Apache Oozie is a workflow scheduler engine to manage and schedule Apache Hadoop jobs. Oozie supports different kinds of Hadoop jobs out of the box such as MapReduce jobs, Streaming jobs, Pig, Hive and Scoop. Oozie also supports system specific jobs such as shell scripts and Java jobs.
Oozie is a Java Web-Application that runs in a Java servlet-container.
Apache Oozie Workflow is a collection of actions; which are Hadoop MapReduce jobs, Pig jobs etc. The actions are arranged in a control dependency DAG (Direct Acyclic Graph), which controls how and when an action can be run. Oozie workflow definitions are written in hPDL, a XML Process Definition Language.
Apache Oozie Workflow contains control flow nodes and action nodes.
Control Flow Nodes - Control flow nodes are the mechanisms that define the beginning and end of the workflow (start, end, fail). In addition, control flow nodes also provide mechanism to control the execution path of the workflow (decision, fork and join)
Action NodesAction nodes are the mechanisms which triggers the execution of a computation/processing task. Oozie provides support for different types of Hadoop actions out of the box - Hadoop MapReduce, Hadoop file system, Pig etc. In addition Oozie also provides support for system specific jobs - SSH, HTTP, eMail etc.
An Apache Oozie Workflow job can have the following states - PREP , RUNNING , SUSPENDED , SUCCEEDED , KILLED and FAILED.
Apache Oozie Workflow does not support cycles. Apache Oozie WorkFlow definitions must be a strict DAG. At workflow application deployment time, if Oozie detects a cycle in the workflow definition then it fails the deployment.
Apache Oozie workflow supports the following control flow nodes that start or end the workflow execution.

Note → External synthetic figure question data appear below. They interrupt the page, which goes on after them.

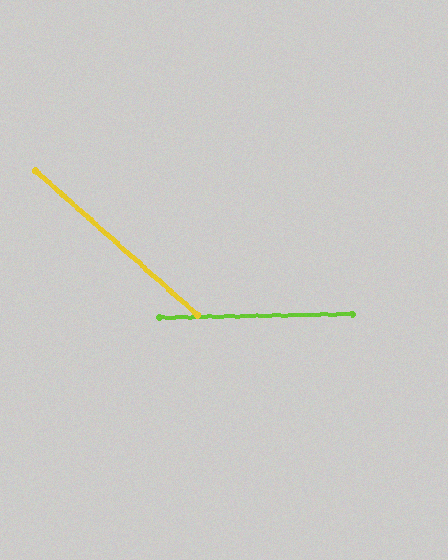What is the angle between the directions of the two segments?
Approximately 43 degrees.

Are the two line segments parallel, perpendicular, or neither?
Neither parallel nor perpendicular — they differ by about 43°.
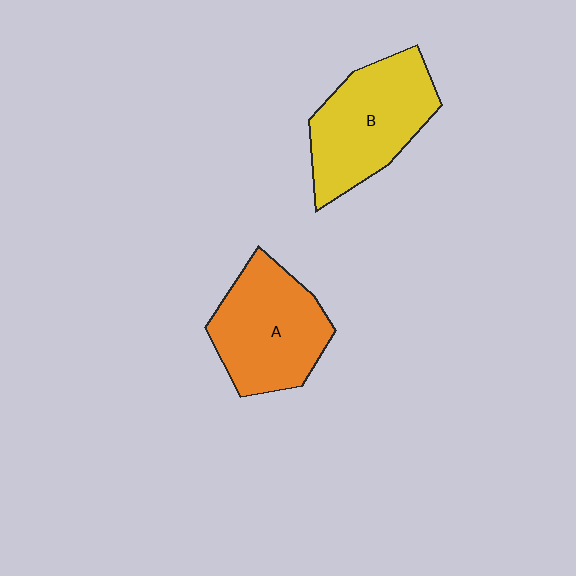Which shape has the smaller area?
Shape A (orange).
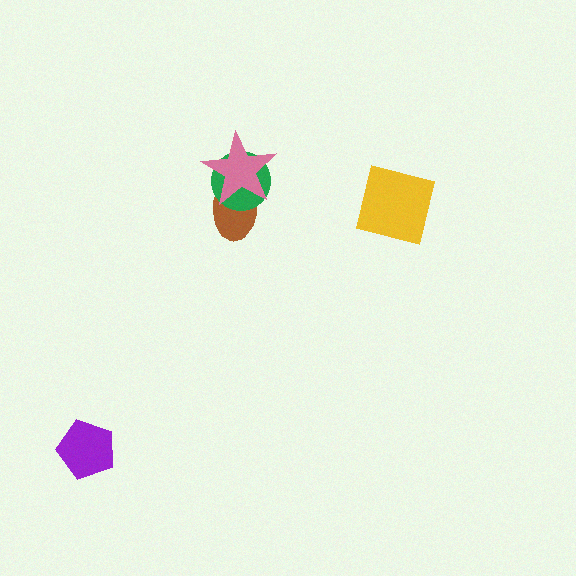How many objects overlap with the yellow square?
0 objects overlap with the yellow square.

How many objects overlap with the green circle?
2 objects overlap with the green circle.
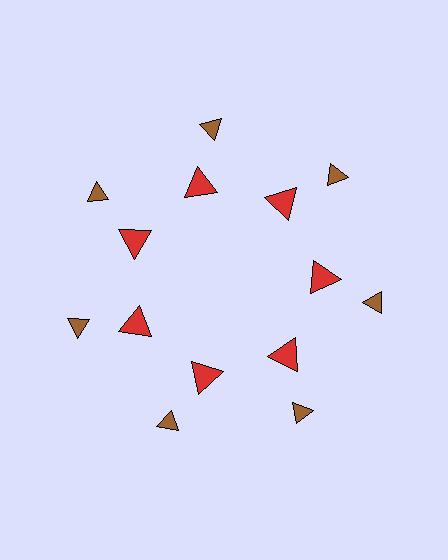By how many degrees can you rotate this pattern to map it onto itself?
The pattern maps onto itself every 51 degrees of rotation.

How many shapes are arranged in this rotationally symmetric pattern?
There are 14 shapes, arranged in 7 groups of 2.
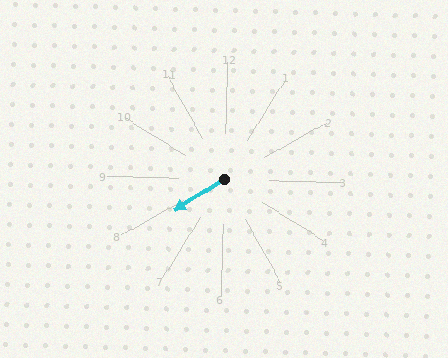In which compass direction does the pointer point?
Southwest.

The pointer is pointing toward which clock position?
Roughly 8 o'clock.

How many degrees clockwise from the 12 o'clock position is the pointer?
Approximately 236 degrees.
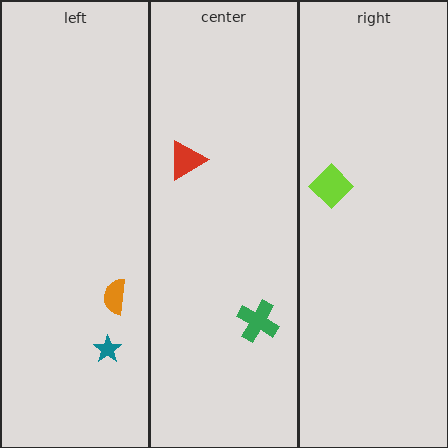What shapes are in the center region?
The red triangle, the green cross.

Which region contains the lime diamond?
The right region.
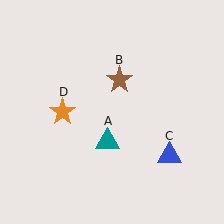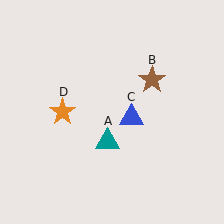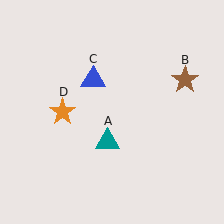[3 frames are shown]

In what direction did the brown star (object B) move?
The brown star (object B) moved right.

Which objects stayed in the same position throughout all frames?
Teal triangle (object A) and orange star (object D) remained stationary.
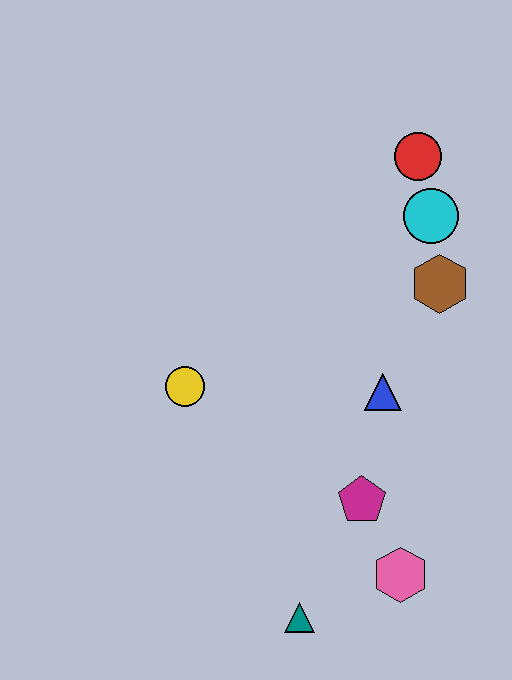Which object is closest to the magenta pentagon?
The pink hexagon is closest to the magenta pentagon.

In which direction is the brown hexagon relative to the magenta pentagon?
The brown hexagon is above the magenta pentagon.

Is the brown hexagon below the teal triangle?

Start Control Node - The start node is the first node that a Oozie workflow job transitions to and is the entry point for a workflow job. Every Apache Oozie workflow definition must have one start node.
End Control Node - The end node is last node that a Oozie workflow job transitions to and it indicates that the workflow job has completed successfully. When a workflow job reaches the end node it finishes successfully and the job status changes to SUCCEEDED. Every Apache Oozie workflow definition must have one end node.
Kill Control Node - The kill node allows a workflow job to kill itself. When a workflow job reaches the kill node it finishes in error and the status of the job changes to KILLED.
Apache Oozie workflow supports the following control flow nodes that control the execution path of the workflow.
Decision Control Node - The decision control node is like a switch-case statement, which enables a workflow to make a selection on the execution path to follow.
Fork and Join Control Node - The fork and join control nodes are used in pairs and work as follows. The fork node splits a single path of execution into multiple concurrent paths of execution. The join node waits until every concurrent execution path of the corresponding fork node arrives to it.
Apache Oozie supports the following action nodes which trigger the execution of computation and processing tasks.
Map-Reduce Action - The map-reduce action node starts a Hadoop Map-Reduce job from a Oozie workflow.
Pig Action - The pig action node starts a Pig job from a Oozie workflow.
FS (HDFS) Action - The FS action node enables an Oozie workflow to manipulate HDFS files and directories. FS action nodes support the commands - move , delete , mkdir , chmod , touchz and chgrp .
SSH Action -
Sub-workflow Action -
Java Action - The java action node executes the public static void main(String[] args) method of the specified main Java class form a Oozie workflow.
The Apache Oozie workflow job transitions through the following states.
PREP- An Oozie workflow job is in the PREP state when it is first created. In this state the workflow job is defined but is not running.
RUNNING - An Oozie workflow transitions to the RUNNING state when it is started. The workflow remains in RUNNING state while the workflow does not reach its end state, ends in error or it is suspended.
SUSPENDED - An Oozie workflow job transitions to SUSPENDED state if it is suspended. The workflow will remain in suspended state until it is resumed or it is killed.
SUCCEEDED - A RUNNING Oozie job transitions to the SUCCEEDED state when it reaches the end node.
KILLED - A CREATED, RUNNING or SUSPENDED workflow job transitions to a KILLED state when the workflow job is killed by an administrator.
FAILED - A RUNNING Oozie job transitions to a FAILED state when the workflow job fails with an unexpected error.